Un uovo di ceramica che si scoperchia nasconde il ramen nostrano, interpretazione molto azzeccata di Matteo Faenza del piatto asiatico. Sul fondo c’è un brodo di pollo che accoglie il diaframma di manzo marinato e cotto alla griglia, rapa bianca, baby mais, taccole. In cima ai tagliolini all’uovo, fatti in casa e tagliati al coltello, un uovo di quaglia attende solo di essere rotto per mangiare tutto insieme. Wow, bel piatto.
Le carni
Si va sul piccione fornito dall’agricola Il Poggio di San Casciano dei Bagni. Matteo Faenza lo fa maturare per un mese dallo stagionatore con la superficie coperta da malto. Poi lo cuoce e lo nappa nel burro. Il petto è sormontato dal cavolo nero. Un altro buon piatto del ristorante Mogano.

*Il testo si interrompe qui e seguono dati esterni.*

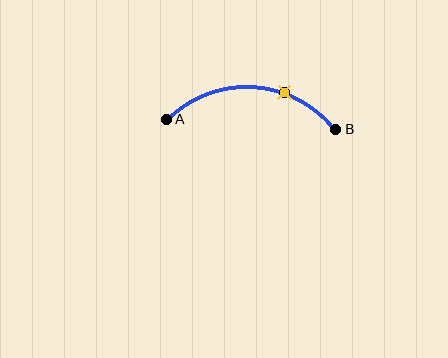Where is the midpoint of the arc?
The arc midpoint is the point on the curve farthest from the straight line joining A and B. It sits above that line.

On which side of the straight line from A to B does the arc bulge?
The arc bulges above the straight line connecting A and B.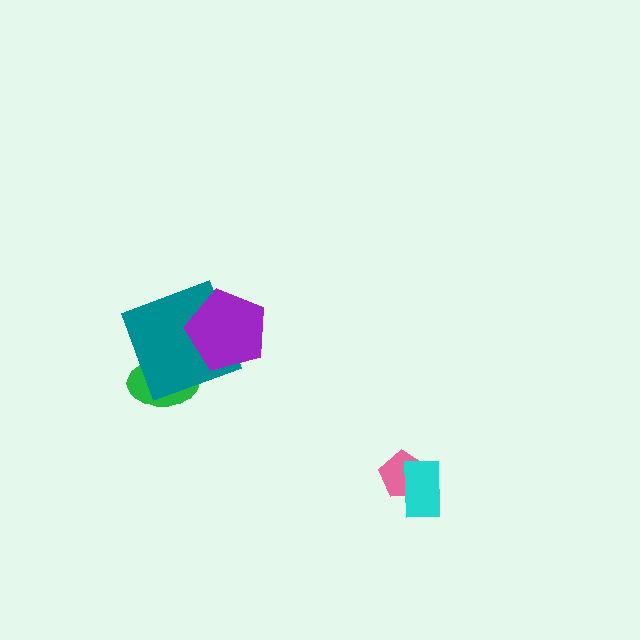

Il petto di manzo è brasato con la birra Bock di Ritual Lab a prevalenza di malto che può essere utilizzata in cucina perché il malto sprigiona sentori dolci. Il pesto fatto in casa, lo scalogno in agrodolce e il finto spicchio di mandarino che è una crema di scalogno cotta in un succo d’arancia lo accompagnano. La rifinitura del piatto è affidata alla versione Mogano della salsa ponzu cioè prodotta a partire da legumi e servita fredda in contrasto con la carne. Una carne scioglievole e saporita.
Il dolce
Il pre dessert è una granita di rapa rossa, arancia e zenzero guarnita con fiori brassicaceae accompagnata da frolla con crema di latte e miele e gel di mango. Perfettamente rinfrescante.
Bella da vedere e soprattutto buona la ganache di limone, composta di limone con polpa scorza e succo di limone, scorza esterna di cioccolato bianco e tuile.
E quindi
Fuoco vivo, bella mano, Matteo Faenza riuscirà sicuramente a far parlare di sé grazie ad una cucina frizzante che ha solo necessità di qualche messa a punto dei dettagli per diventare travolgente. Non ve la perdete anche se non siete appassionati di abbinamenti con la birra.
Voto: 8/10
Menu e prezzi del ristorante Mogano a Formello
Da Mogano non c’è un menu à la carte e si può scegliere tra quattro percorsi di degustazione, il più corto Walk in è di tre portate (90 €), l’intermedio Contaminazione laziale da cinque (110 €), il lungo Ispirazione – quello recensito – da otto (130 €).
Infine c’è il menu Chef’s tabel da X portate, un percorso da vivere in cucina che viene modulato sulla curiosità e capacità di proseguire idealmente all’infinito la degustazione da parte del cliente (180 €).
Il pairing è previsto con birra o vino (3 birre: 20 €, 3 vini: 40 €; 6 birre: 35 €, 5 vini: 65 €; 7 birre: 40 €, 6 vini: 80 €) o infusi analcolici (3: 15 €; 5: 30 €); 7: 40 €. E si può anche pescare dalla carta.